Solidaritas-uinsa.org—Kepala Bagian Kemahasiswaan UINSA, Jainudin, menuturkan bahwa PKK-MB dirancang berdasarkan ketentuan dari pemerintah yang membebaskan pungutan kepada mahasiswa baru selain UKT. Pungutan tersebut tentunya berdampak pada hal yang dapat membebani para mahasiswa baru, seperti masalah biaya. Untuk itu, dari pihak kampus sendiri selaku pengawas terus memantau jalannya PKK-MB ini, kegiatan evaluasi setiap sore selalu dilakukan.

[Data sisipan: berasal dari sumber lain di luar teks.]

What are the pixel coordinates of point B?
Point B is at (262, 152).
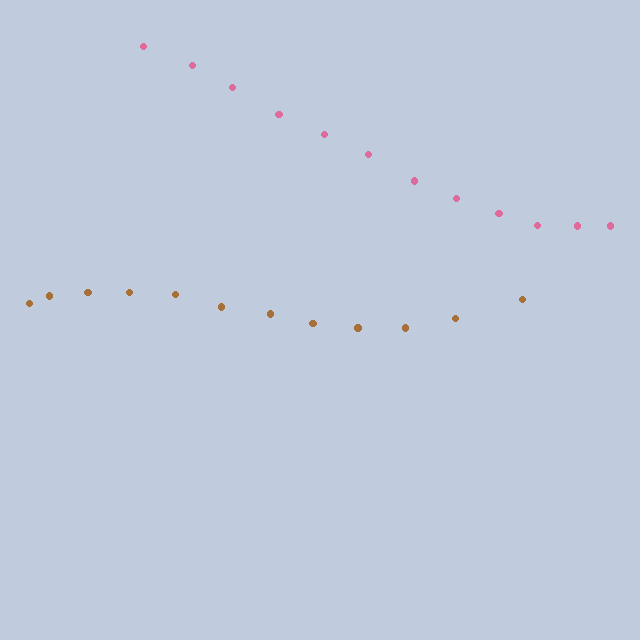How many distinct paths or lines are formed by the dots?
There are 2 distinct paths.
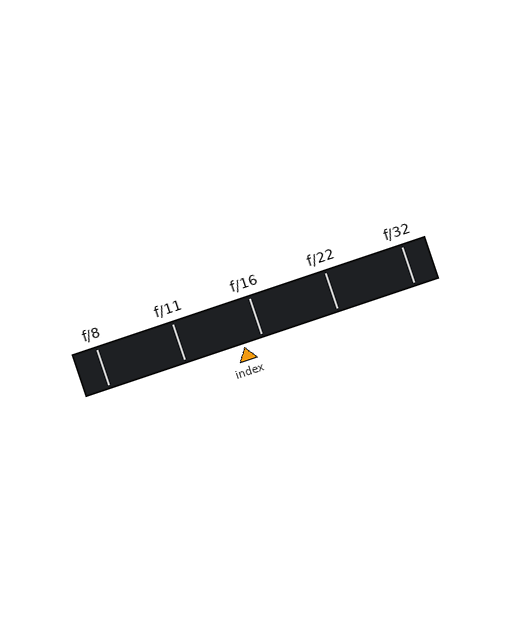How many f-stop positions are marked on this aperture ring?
There are 5 f-stop positions marked.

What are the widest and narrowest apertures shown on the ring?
The widest aperture shown is f/8 and the narrowest is f/32.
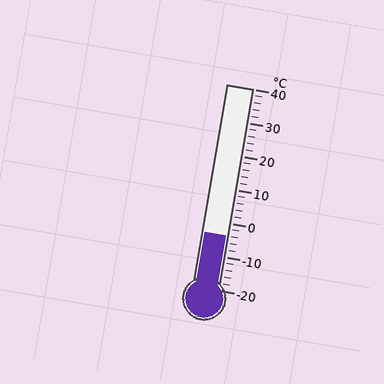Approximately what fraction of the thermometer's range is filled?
The thermometer is filled to approximately 25% of its range.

Meski pengawasan terus dilakukan, mahasiswa baru Fakultas FISIP tetap mempertahankan tradisi pembuatan atribut tambahan, seperti tas dari kardus dan id- card. Tradisi lain yang dilakukan berupa pembuatan seragam angkatan. Seragam angkatan tersebut tetap dibuat setelah turunnya SK Rektor UN.07/1/PP.00.9/SK/688/P/2016 pada tanggal 8 Agustus lalu. “Pengadaan batik tersebut kami sepakati terlebih dahulu dengan para mahasiswa baru pada kegiatan pra-TM (Technical Meeting) yang kami namai temu sapa. Namun kami sudah memesan batik tersebut beberapa hari sebelum PKK-MB dilaksanakan,” ungkap ketua DEMA FISIP, A. Rofiul Asyhar. Pengadaan batik tersebut juga merupakan program dari DEMA-F sebagai realisasi program kerja yang mewajibkan mahasiswa FISIP setiap angkatan memiliki baju seragam sebagai identitas, bukan bagian dari atribut. “Adapun mahasiswa baru yang tidak memakai seragam angkatan tidak diberi konsekuensi apapun selain teguran,” tambahnya.

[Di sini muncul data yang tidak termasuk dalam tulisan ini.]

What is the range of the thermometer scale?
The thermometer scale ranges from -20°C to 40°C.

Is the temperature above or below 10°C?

Mengenai kewajiban seragam angkatan tersebut, para mahasiswa baru diberikan tawaran saat pra-TM. “Kami ditawari seragam apa yang akan dibeli sebagai identitas FISIP, kemudian dari panitia menawarkan kemeja yang kami kira bukan batik. Ternyata pada pelaksanaan TM batik tersebut diperlihatkan, saya cukup kecewa,” ujar salah satu mahasiswa baru FISIP. Pemandangan batik–putih masih terlihat pada hari Selasa (30/8/2016). “Seperti pemaparan panitia, toleransi yang diberikan hari ini tidak berlaku lagi pada hari selanjutnya,” pungkasnya. (lut/rus)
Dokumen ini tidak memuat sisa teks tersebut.